For Aβ–PET and tau–PET quantification in the TRIAD cohort, they used (18F) AZD4694 and (18F) MK-6240 tracers, which helped compute the standardized uptake value ratio (SUVR). They also estimated Aβ–PET neocortical SUVR from a cortical composite, where values >1.55 indicated Aβ-positivity.
The MYHAT and Pittsburgh cohorts quantified Aβ–PET using (11C) PiB PET tracer to compute a global SUVR index by volume-weighted averaging of all nine composite cortical regions.
Results and conclusion
The authors found biomarkers-based evidence that during preclinical AD, increased astrocyte reactivity was associated with Aβ accumulation during early tau phosphorylation in CU individuals.
Thus, they advocated using astrocyte reactivity biomarkers in biomarker modeling and biological definitions. Additionally, they observed that Aβ levels of CU Aβ+/Ast− and Aβ+/Ast+ individuals in all three cohorts were similar.
However, plasma p-tau181 levels surged as a function of Aβ only in CU Ast+ individuals.
More importantly, the study results suggested that aberrant astrocyte reactivity is an early upstream event that precedes tau pathology in the biomarker models of AD progression, thus, providing a better classification for preclinical AD at an early stage.
Yet, future studies should confirm the exact time-dependent order of appearance of each biomarker aberration, Aβ, tau, and GFAP. These studies might uncover other factors correlated to early astrocyte reactivity in preclinical AD.

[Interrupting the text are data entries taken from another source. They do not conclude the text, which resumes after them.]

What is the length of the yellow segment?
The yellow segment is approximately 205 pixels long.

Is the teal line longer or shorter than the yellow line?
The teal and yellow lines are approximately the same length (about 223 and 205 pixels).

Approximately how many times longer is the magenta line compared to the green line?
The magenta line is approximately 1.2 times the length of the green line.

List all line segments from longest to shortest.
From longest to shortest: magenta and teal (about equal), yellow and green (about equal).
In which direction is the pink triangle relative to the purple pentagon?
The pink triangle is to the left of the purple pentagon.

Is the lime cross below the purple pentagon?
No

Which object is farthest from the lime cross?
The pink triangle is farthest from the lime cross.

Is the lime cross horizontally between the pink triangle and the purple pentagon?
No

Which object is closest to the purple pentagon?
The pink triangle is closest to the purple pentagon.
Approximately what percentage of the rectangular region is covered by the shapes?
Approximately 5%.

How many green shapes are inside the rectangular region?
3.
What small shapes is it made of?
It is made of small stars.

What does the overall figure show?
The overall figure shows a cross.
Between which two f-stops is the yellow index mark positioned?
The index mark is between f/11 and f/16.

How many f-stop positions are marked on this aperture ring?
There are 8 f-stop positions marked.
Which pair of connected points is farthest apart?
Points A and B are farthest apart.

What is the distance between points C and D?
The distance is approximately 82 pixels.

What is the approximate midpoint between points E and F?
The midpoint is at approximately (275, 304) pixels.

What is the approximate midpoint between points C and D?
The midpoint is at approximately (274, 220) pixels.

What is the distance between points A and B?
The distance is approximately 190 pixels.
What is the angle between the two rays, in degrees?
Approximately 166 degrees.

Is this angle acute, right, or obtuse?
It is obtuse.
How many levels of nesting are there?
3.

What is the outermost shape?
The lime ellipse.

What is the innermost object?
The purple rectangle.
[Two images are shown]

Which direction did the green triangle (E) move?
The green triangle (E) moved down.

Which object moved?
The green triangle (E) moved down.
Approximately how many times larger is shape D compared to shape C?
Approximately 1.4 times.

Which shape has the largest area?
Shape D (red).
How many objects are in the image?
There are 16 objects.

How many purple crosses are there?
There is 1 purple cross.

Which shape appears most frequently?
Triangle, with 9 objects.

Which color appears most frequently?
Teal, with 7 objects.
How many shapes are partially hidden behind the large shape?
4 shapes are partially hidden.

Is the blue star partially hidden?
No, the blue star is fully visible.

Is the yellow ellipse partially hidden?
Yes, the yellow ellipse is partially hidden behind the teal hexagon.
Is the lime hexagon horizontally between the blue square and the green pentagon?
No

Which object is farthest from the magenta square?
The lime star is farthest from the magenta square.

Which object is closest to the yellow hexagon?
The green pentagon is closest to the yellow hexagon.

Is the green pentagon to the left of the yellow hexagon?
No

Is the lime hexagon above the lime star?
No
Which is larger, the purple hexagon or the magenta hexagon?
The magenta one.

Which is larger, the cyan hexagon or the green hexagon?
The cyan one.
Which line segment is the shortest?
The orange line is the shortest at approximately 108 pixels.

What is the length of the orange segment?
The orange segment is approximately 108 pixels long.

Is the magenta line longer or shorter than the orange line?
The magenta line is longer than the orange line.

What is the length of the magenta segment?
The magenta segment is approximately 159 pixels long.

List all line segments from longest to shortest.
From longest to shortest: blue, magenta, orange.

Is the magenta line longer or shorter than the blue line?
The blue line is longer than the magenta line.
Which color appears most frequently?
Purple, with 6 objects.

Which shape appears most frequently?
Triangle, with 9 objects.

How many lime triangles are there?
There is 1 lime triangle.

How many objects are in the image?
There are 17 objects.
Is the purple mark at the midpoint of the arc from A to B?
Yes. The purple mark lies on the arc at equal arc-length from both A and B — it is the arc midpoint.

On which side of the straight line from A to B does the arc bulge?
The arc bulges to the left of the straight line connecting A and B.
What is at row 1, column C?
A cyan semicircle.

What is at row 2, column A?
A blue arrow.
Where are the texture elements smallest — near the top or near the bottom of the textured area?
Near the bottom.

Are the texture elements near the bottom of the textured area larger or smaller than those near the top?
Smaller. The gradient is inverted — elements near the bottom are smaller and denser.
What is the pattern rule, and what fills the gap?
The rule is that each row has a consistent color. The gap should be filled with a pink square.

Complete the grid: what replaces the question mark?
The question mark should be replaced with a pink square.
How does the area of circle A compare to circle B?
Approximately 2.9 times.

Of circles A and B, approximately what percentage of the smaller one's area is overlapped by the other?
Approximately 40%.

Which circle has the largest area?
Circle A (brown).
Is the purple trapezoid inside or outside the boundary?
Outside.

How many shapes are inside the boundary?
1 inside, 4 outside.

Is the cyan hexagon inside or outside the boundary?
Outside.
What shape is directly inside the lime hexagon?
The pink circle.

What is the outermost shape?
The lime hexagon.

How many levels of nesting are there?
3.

In clinical trials, researchers should select Aβ+/Ast+ CU individuals without increased p-tau abnormality and test the effect of various interventions in these people to stop AD progression.
Drugs targeting Aβ and astrocyte reactivity mediators might also help prevent early tau pathology among patients with preclinical AD.
Furthermore, the study results suggested that astrocyte reactivity impacted the correlation of Aβ with tau more in men than women. Thus, anti-Aβ therapies more effectively modified Aβ–the astrocyte–tau pathway in men than women.
Overall, the study findings suggested that early detection of astrocyte reactivity aberrations using biomarkers could predict whether CU Aβ+ individuals will progress to full-fledged clinical AD.